Probó a vivir entre los hombres con ojos en la cara, pero pronto adivinó que los hombres con ojos en la cara miraban de través, siniestramente, y no tenían sosiego en el mirar del alma. Probó a deambular, como un perro atorrante y sin principios, por las plazuelas y por las callejas de los pueblos grandes —de los pueblos con un registrador, dos boticarios y siete carnicerías— y al paso vio que, en los pueblos grandes, cien perros se disputaban a dentelladas el desmedrado hueso de la caridad. Probó a echarse al monte, como un bandolero de los tiempos antiguos, como un José María el Tempranillo, a pie y en forma de perro, pero el monte le acuñó en su miedo, la primera noche, y lo devolvió al caserío con los sustos pegados al espinazo, como caricias que no se olvidan.

Chindo, con gazuza y sin consuelo, se sentó al borde del camino a esperar que la marcha del mundo lo empujase adonde quisiera, y, como estaba cansado, se quedó dormido al pie de un majuelo lleno de bolitas rojas y brillantes como si fueran de cristal.

Por un sendero pintado de color azul bajaban tres niñas ciegas con la cabeza adornada con la pálida flor del peral. Una niña se llamaba María, la otra Nuria y la otra Montserrat.
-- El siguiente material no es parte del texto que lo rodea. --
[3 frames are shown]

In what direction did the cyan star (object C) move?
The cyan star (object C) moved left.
Como era el verano y el sol templaba el aire de respirar, las niñas ciegas vestían trajes de seda, muy endomingados, y cantaban canciones con una vocecilla amable y de cascabel.
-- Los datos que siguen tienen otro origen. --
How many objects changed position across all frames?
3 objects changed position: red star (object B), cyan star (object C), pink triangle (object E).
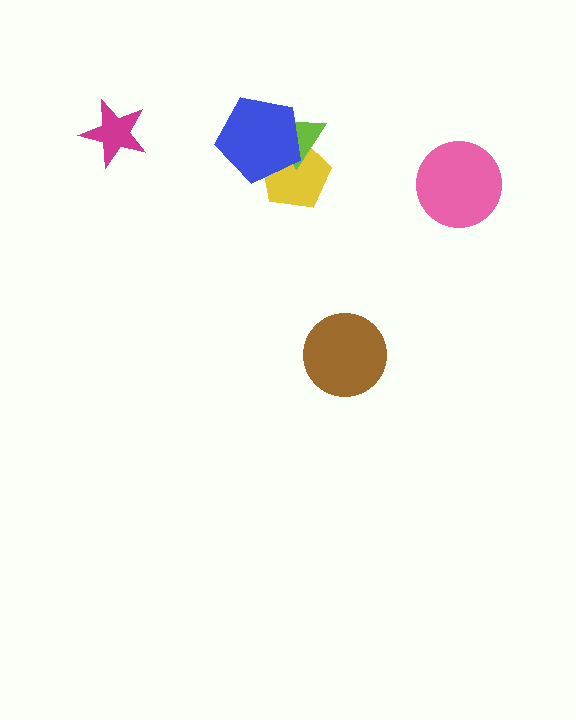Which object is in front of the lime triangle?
The blue pentagon is in front of the lime triangle.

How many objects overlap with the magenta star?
0 objects overlap with the magenta star.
Chindo, en cuanto las vio venir, quiso despertarse, para decirles:

—Gentiles señoritas, ¿quieren que vaya con ustedes para enseñarles dónde hay un escalón, o dónde empieza el río, o dónde está la flor que adornará sus cabezas? Me llamo Chindo, estoy sin trabajo y, a cambio de mis artes, no pido más que un poco de conversación.

Chindo hubiera hablado como un poeta de la Edad Media. Pero Chindo sintió un frío repentino. Las tres niñas ciegas que bajaban por un sendero pintado de azul se fueron borrando tras una nube que cubría toda la tierra.

Chindo ya no sintió frío. Creyó volar, como un leve vilano, y oyó una voz amiga que cantaba:

Si t’agrada córrer mon,
algun dia, sense pressa…

Chindo, el perrillo de sangre ruin y de nobles sentimientos, estaba muerto al pie del majuelo de rojas y brillantes bolitas que parecían de cristal.

Alguien oyó sonar por el cielo las ingenuas trompetas de los ángeles más jóvenes.